The company is fast-tracking production by vertically integrating its supply chain and already has a 1.21-gigawatt order from launch customer Crusoe.
Why It Matters: Boom is cleverly turning its engine technology into a new revenue stream that solves a critical bottleneck for the entire AI industry. This move provides a self-sustaining path to funding its supersonic airliners while validating its core engine tech in the process.
Mistral's Open-Source Coder

Next in AI: Mistral AI released Devstral 2, a new family of high-performance, open-source coding models designed to run everywhere from data centers to consumer hardware. The models are currently free to use via Mistral's API and come with a new command-line agent for automating development tasks.
Decoded:
The larger 123B model sets a new open-source record with 72.2% on SWE-bench Verified, while being significantly smaller and more cost-efficient than its competitors.
A smaller 24B version brings powerful coding capabilities to consumer hardware, enabling fast, private, on-device runtimes.

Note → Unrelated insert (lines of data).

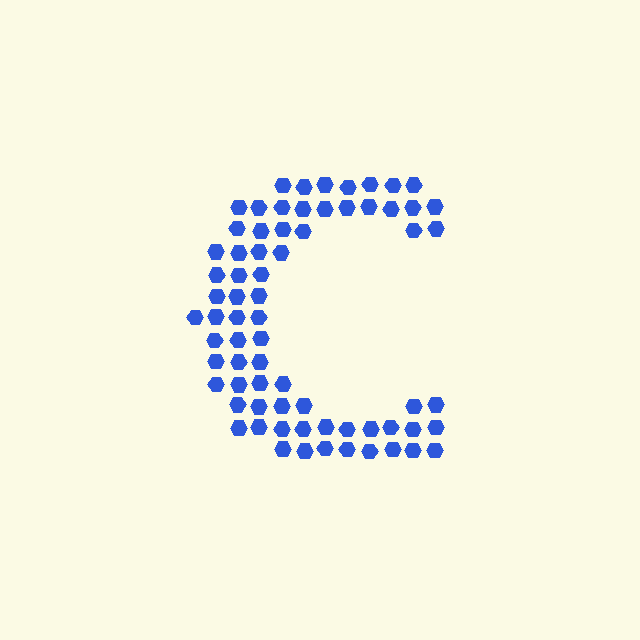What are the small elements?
The small elements are hexagons.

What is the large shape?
The large shape is the letter C.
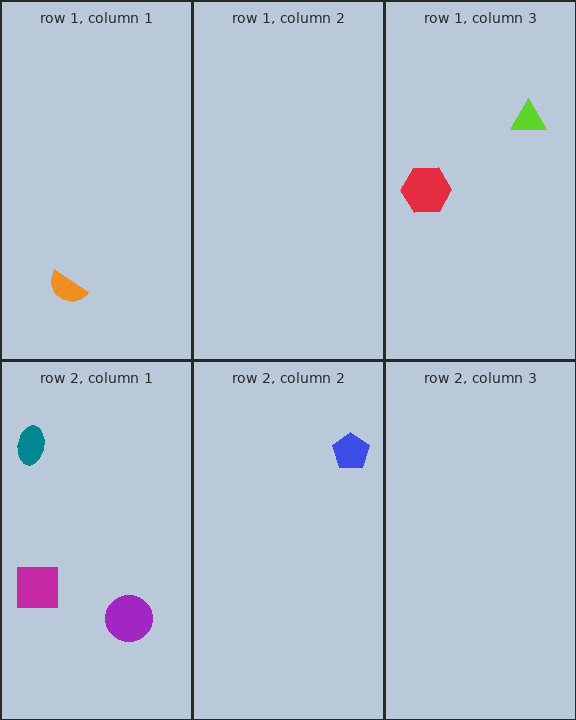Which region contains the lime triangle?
The row 1, column 3 region.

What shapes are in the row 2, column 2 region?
The blue pentagon.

This is paired with Mistral Vibe CLI, a new command-line agent you can install as a Zed IDE extension to automate development.

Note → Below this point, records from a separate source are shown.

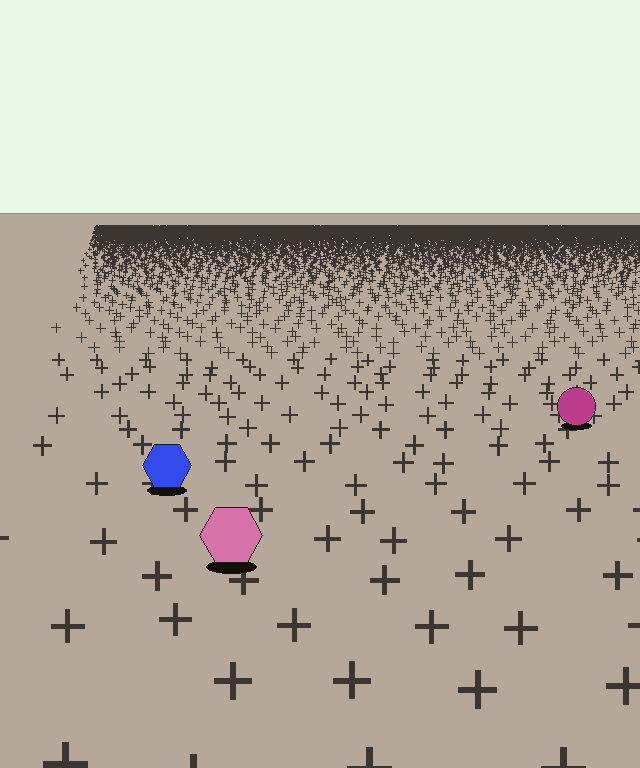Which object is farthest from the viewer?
The magenta circle is farthest from the viewer. It appears smaller and the ground texture around it is denser.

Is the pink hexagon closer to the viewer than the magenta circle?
Yes. The pink hexagon is closer — you can tell from the texture gradient: the ground texture is coarser near it.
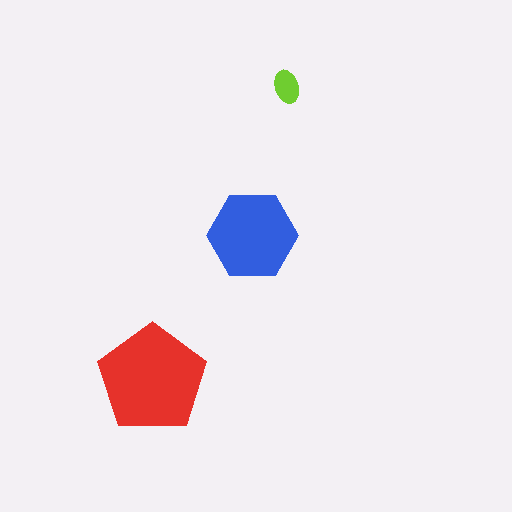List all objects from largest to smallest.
The red pentagon, the blue hexagon, the lime ellipse.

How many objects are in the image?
There are 3 objects in the image.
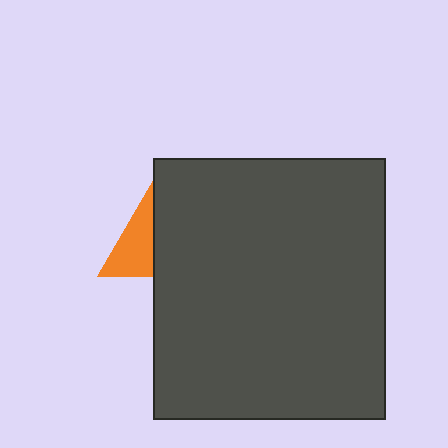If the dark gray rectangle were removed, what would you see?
You would see the complete orange triangle.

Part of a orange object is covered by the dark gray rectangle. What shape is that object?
It is a triangle.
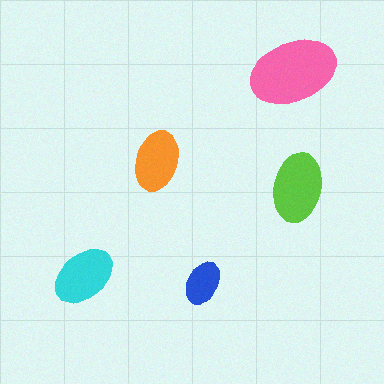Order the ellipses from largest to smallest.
the pink one, the lime one, the cyan one, the orange one, the blue one.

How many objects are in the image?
There are 5 objects in the image.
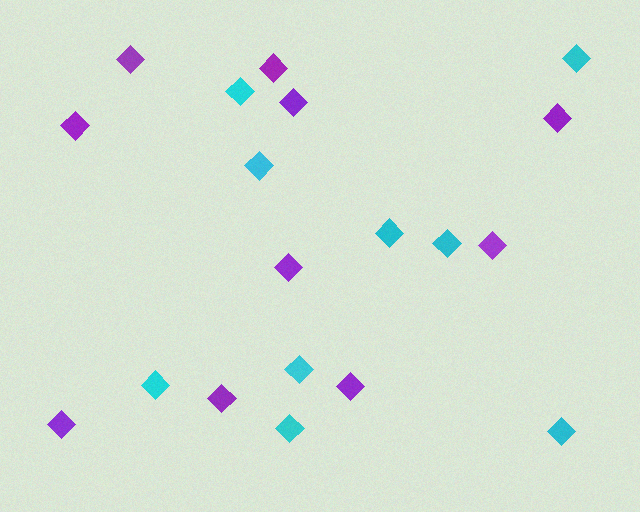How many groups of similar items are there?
There are 2 groups: one group of purple diamonds (10) and one group of cyan diamonds (9).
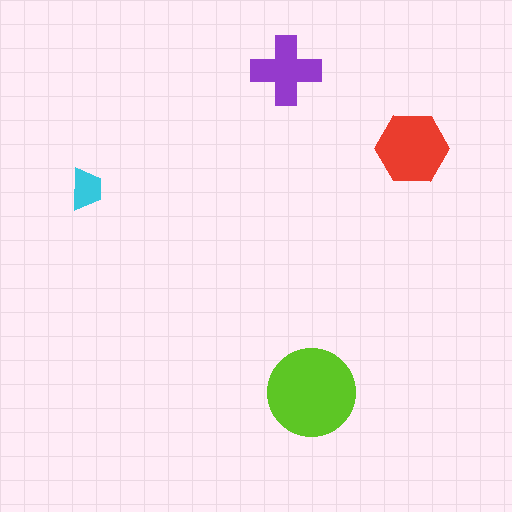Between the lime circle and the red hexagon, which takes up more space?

The model is built for production workflows, able to orchestrate changes across complex codebases and fix bugs. It can be fine-tuned for specific languages or enterprise systems and is available for deployment on NVIDIA's build platform.

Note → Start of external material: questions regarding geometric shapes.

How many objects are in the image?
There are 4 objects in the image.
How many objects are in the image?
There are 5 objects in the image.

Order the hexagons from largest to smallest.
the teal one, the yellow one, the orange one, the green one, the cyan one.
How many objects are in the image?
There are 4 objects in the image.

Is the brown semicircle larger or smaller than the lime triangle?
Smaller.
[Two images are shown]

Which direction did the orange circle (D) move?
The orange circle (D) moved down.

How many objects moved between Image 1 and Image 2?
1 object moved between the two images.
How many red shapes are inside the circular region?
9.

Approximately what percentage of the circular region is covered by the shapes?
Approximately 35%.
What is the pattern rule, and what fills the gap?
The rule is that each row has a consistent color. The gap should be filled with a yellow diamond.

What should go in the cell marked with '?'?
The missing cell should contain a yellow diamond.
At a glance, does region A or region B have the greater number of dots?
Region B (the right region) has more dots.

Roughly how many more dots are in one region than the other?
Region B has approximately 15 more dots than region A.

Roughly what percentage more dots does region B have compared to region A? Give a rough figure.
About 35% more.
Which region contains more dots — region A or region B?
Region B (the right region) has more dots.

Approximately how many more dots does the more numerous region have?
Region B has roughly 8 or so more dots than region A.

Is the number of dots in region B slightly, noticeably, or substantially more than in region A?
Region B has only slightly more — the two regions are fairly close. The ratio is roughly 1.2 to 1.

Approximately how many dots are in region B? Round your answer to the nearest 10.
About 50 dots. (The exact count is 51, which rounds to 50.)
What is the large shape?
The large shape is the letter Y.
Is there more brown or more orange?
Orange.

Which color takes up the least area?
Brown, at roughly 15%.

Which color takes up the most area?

Why It Matters: This release significantly narrows the performance gap between open-source and proprietary coding models. Developers now have more powerful and accessible tools to build and automate, right from their local machines.
AI Discovers Algorithms
Next in AI: ASI Labs has released OpenEvolve, an open-source framework that uses large language models to automatically discover new, high-performance algorithms. The system applies an evolutionary process to generate, test, and refine code, automating a task that typically requires deep human expertise.
Decoded:
OpenEvolve works by creating a diverse population of potential solutions and iteratively improving them. It uses a quality-diversity search to prevent settling on a single good idea, instead exploring many different and effective algorithmic paths simultaneously, much like natural selection.
The framework has already shown impressive results in GPU kernel optimization, discovering novel techniques to improve transformer performance on Apple Silicon hardware. It automatically found non-obvious solutions, such as 8-element SIMD vectorization, that led to measurable speedups while maintaining 100% numerical accuracy.
It's not just for traditional code; the system can also evolve prompts themselves to improve LLM reasoning. On benchmarks, its evolved prompts increased accuracy by over 10% on multi-hop reasoning tasks, demonstrating the framework's broad utility.
Why It Matters: Tools like this are shifting the developer's role from writing code to curating and guiding an AI-driven discovery process. This approach has the potential to unlock novel solutions for complex problems in science and engineering.
AI Pulse
Accenture expanded its partnership with Anthropic, forming a dedicated business group to train 30,000 professionals on Claude and create one of the world's largest ecosystems of Claude practitioners for enterprise AI deployment.
The EU launched an investigation into Google over concerns its AI Overviews use content from publishers and YouTube creators without appropriate compensation or the ability for them to opt-out.
AI emerged as the frontrunner for Time's 2025 Person of the Year, with prediction markets giving it over a 40% chance of winning, ahead of figures like Nvidia CEO Jensen Huang and OpenAI CEO Sam Altman.